Una mudanza es a menudo una oportunidad para repensarlo todo: los muebles, la decoración e incluso el ambiente general. Para un propietario, mudarse de un apartamento rápidamente renovado en Brooklyn a un espacio histórico del Valle del Hudson provocó un cambio en la filosofía del diseño. La nueva casa, con sus vigas y chimenea originales, ofrecía una hermosa “pizarra en blanco” que parecía demasiado perfecta sin toques personales.
La influencia del lugar
Después de dos años de vivir en Hudson, la propietaria se sintió atraída por el ritmo más lento y la próspera escena artesanal de la zona. Las tiendas de antigüedades, los fabricantes y la belleza natural del paisaje circundante comenzaron a dar forma a su estética. En lugar de seguir tendencias, adoptó un enfoque más reflexivo en el diseño de interiores.
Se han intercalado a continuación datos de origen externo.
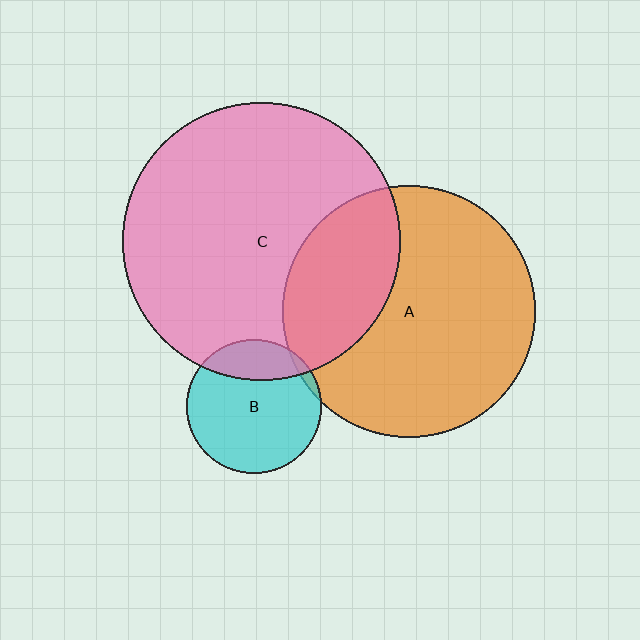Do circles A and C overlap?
Yes.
El resultado es una cocina y comedor que se siente profundamente arraigado en su entorno.
El primer cambio importante fue el color. Reemplazó las paredes blancas brillantes con el “Stromboli Chess Club” de Background, un vibrante azul aciano que recuerda a las flores silvestres locales. Combinado con un divertido rosa en el pasillo, la elección del color inmediatamente inyectó calidez y personalidad al espacio.
A la caza del personaje
Las compras de antigüedades se convirtieron en un pasatiempo favorito, con visitas a lugares como The Antique Warehouse, un enorme tesoro de 40,000 pies cuadrados de hallazgos antiguos. Allí descubrió piezas clave como un aparador azul, un perchero naranja y una silla verde en miniatura. Aceptando el “desgaste” de estos artículos, encontró belleza en las imperfecciones que una versión más joven de sí misma podría haber pasado por alto.
Más allá de las tiendas, las conexiones con artistas y creadores locales enriquecieron aún más su hogar. Mostró obras de arte de Millerton, arreglos florales de Amanda Bruns de Flowerkraut y piezas de cerámica de su amiga Rae Wilson, creando un espacio lleno de temas para iniciar conversaciones y objetos preciados.
Pequeños cambios, gran impacto
El propietario no tuvo miedo de experimentar. Una chimenea que no funcionaba se transformó en un punto focal con un diseño con faldón: una barra de tensión, cortinas de café y ganchos de latón que crearon un elemento acogedor e inesperado. La iluminación se abordó más tarde, con una lámpara Tulip, apta para inquilinos, que proyectaba un cálido brillo amarillo que cambió por completo la sensación de la habitación.
Al final, la casa se convirtió en una colección curada de historias: fragancias personalizadas de Poured Candle Bar, postales en el refrigerador y obras de arte en las paredes. Cada pieza refleja un momento en el tiempo, un recuerdo de Hudson o más allá.
La transformación demuestra cómo la conexión personal y las decisiones bien pensadas pueden convertir una casa en un hogar, un objeto preciado a la vez.
El resultado es un espacio que no sólo parece habitado sino que se siente profundamente auténtico, reflejando el carácter único de su entorno y los gustos cambiantes del propietario.